Open global markets are manifestly in America’s interest. Given a level playing field, America’s innovative businesses can compete and win anywhere. Instead of trade wars, responding to China’s technology mercantilism requires a tough, targeted, long-term U.S. response that enlists allies, enforces rules and writes new ones, focuses negotiations, and ratchets up pressure on China—all while advocating aggressively to keep global markets open.

We outline such a strategy below. But we first describe China’s growing challenge to the rules and norms of free trade and its mounting threat to U.S. technology leadership, and highlight key shortcomings in the Trump Administration’s response.

CHINA, THE WTO, AND GLOBAL NORMS

When China joined the World Trade Organization (WTO) in 2001, America and its allies anticipated that WTO membership would significantly open up China to foreign trade and investment. They were right. Today, despite an array of serious trade barriers, China is the third-largest export market for U.S. manufactured goods and the second-largest export destination for American services and farm products. These exports support hundreds of thousands of good jobs throughout the United States.

But America and its allies also made a bigger bet on China. They hoped that WTO membership would transform China by encouraging it to adopt the broader norms of an open market economy. Unfortunately, that bigger bet wasn’t a winning one.

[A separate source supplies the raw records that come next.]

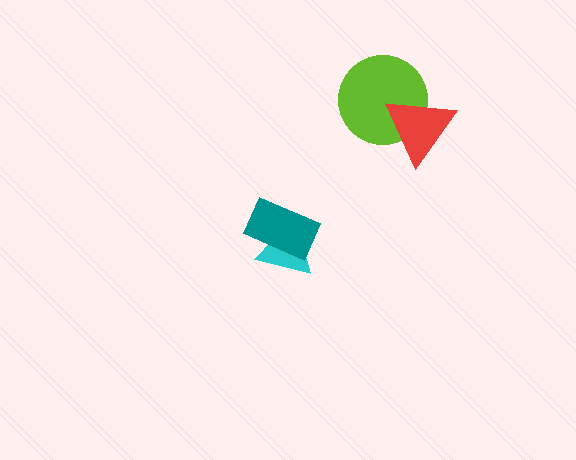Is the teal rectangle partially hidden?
No, no other shape covers it.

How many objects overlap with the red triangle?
1 object overlaps with the red triangle.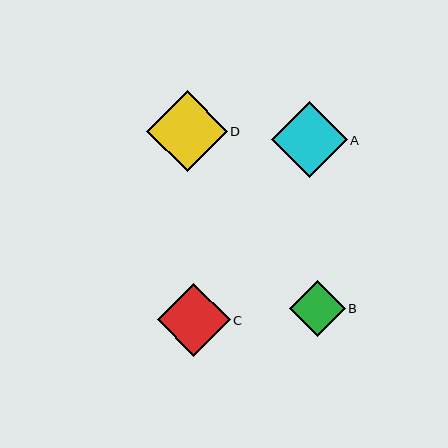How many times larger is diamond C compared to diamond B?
Diamond C is approximately 1.3 times the size of diamond B.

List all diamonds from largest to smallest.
From largest to smallest: D, A, C, B.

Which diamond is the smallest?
Diamond B is the smallest with a size of approximately 56 pixels.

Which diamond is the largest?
Diamond D is the largest with a size of approximately 80 pixels.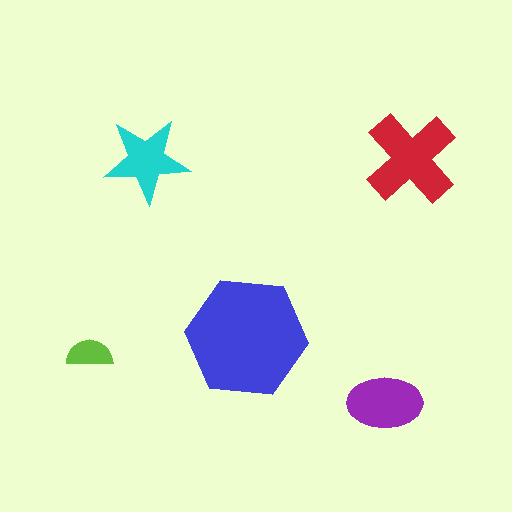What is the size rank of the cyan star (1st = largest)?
4th.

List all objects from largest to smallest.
The blue hexagon, the red cross, the purple ellipse, the cyan star, the lime semicircle.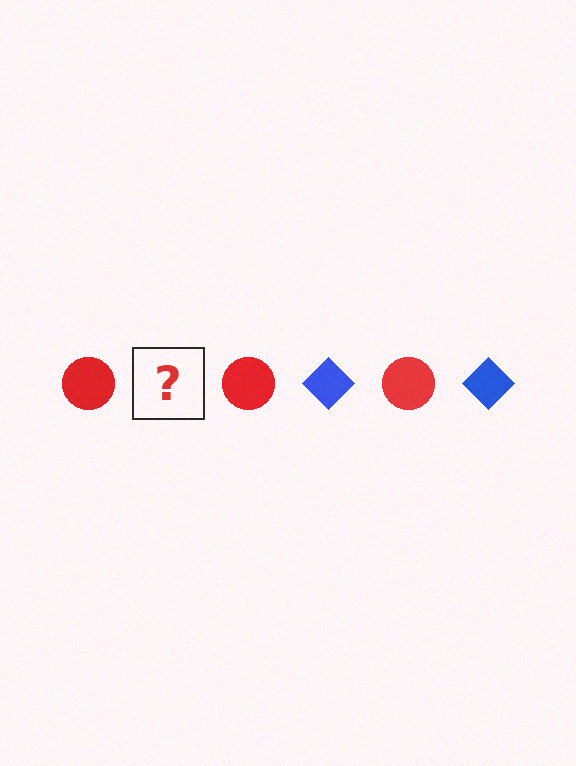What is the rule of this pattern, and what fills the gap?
The rule is that the pattern alternates between red circle and blue diamond. The gap should be filled with a blue diamond.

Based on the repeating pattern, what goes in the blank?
The blank should be a blue diamond.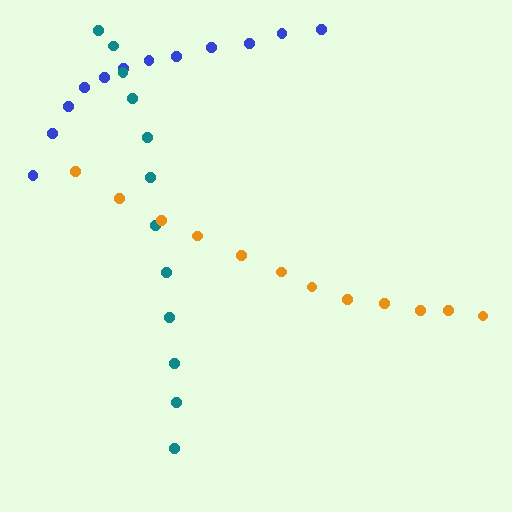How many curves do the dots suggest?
There are 3 distinct paths.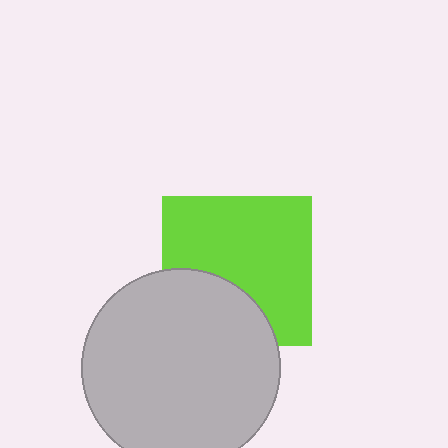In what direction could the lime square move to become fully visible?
The lime square could move up. That would shift it out from behind the light gray circle entirely.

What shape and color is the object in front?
The object in front is a light gray circle.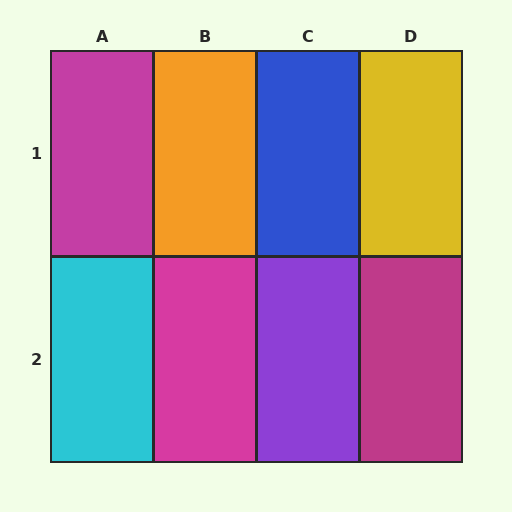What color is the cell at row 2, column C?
Purple.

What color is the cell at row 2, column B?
Magenta.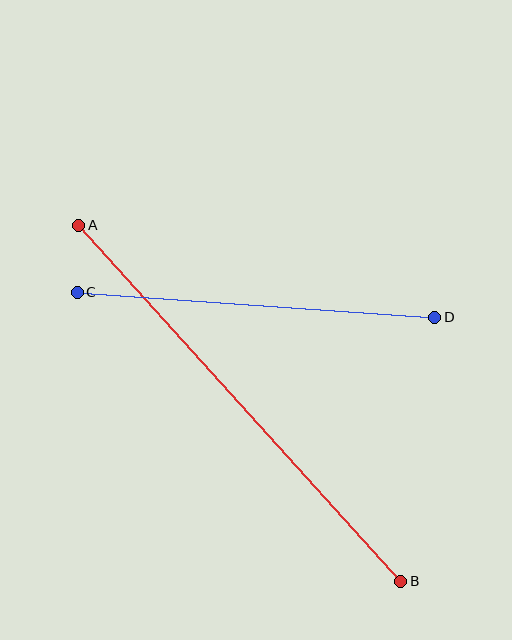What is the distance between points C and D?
The distance is approximately 358 pixels.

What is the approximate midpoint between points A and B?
The midpoint is at approximately (240, 403) pixels.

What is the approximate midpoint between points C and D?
The midpoint is at approximately (256, 305) pixels.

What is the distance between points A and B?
The distance is approximately 480 pixels.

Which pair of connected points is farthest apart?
Points A and B are farthest apart.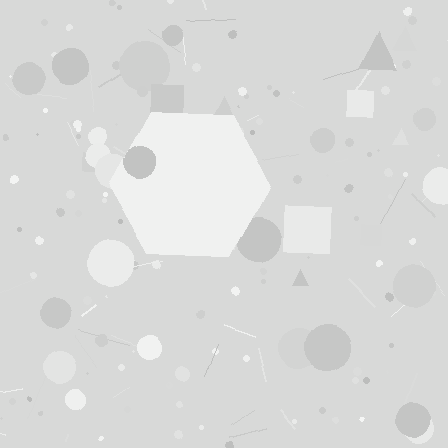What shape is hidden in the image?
A hexagon is hidden in the image.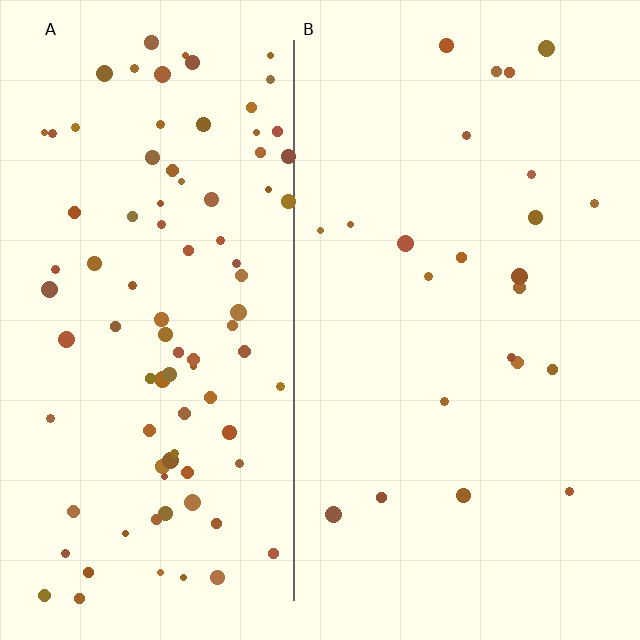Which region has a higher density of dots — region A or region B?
A (the left).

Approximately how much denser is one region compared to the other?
Approximately 3.8× — region A over region B.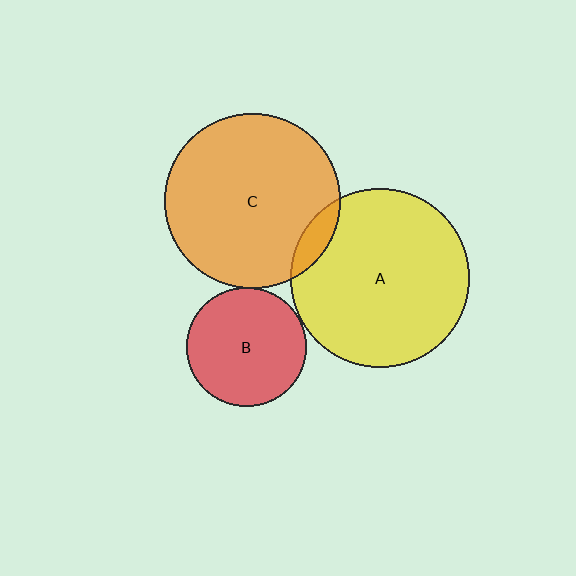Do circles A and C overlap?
Yes.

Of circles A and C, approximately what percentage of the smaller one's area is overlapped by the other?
Approximately 10%.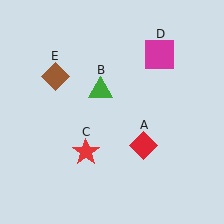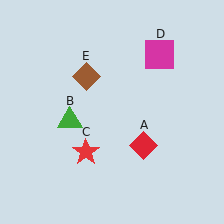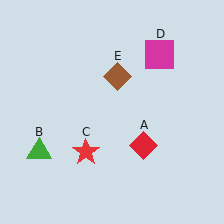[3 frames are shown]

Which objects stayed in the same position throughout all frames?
Red diamond (object A) and red star (object C) and magenta square (object D) remained stationary.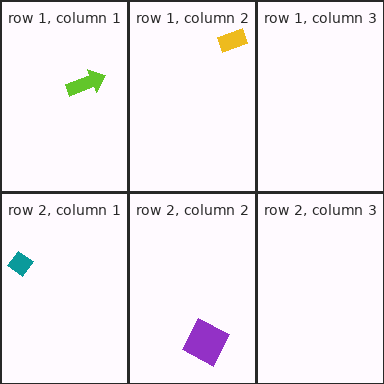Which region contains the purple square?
The row 2, column 2 region.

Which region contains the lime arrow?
The row 1, column 1 region.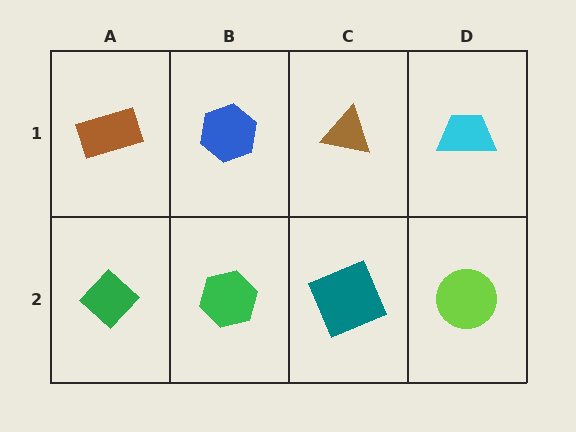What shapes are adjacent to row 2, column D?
A cyan trapezoid (row 1, column D), a teal square (row 2, column C).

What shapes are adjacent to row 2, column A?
A brown rectangle (row 1, column A), a green hexagon (row 2, column B).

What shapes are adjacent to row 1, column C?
A teal square (row 2, column C), a blue hexagon (row 1, column B), a cyan trapezoid (row 1, column D).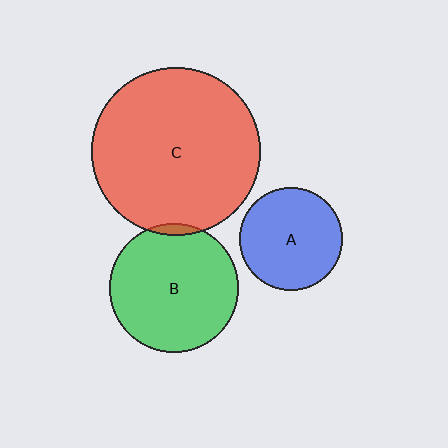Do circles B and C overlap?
Yes.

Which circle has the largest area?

In 2000, President Clinton expressed the hope that WTO membership would significantly diminish the state’s role in China’s economy and move China away from “state-owned dinosaurs that are least likely to survive in the global economy.” Today, however, an arm of China’s State Council controls, manages, and funds over half of the China’s Fortune 500 companies – roughly equivalent to the U.S. Commerce Department controlling General Electric, General Motors, Ford, Boeing, US Steel, DuPont, Verizon, Honeywell, and United Technologies. More broadly, China’s government employs an intricate array of rules, plans, subsidies, and “informal guidance” to influence key decisions of domestic and foreign businesses – including compelling foreign firms to set up Communist Party branches and appoint Party members to influential positions. According to the USTR, the state’s role in China’s economy has increased significantly over the past five years.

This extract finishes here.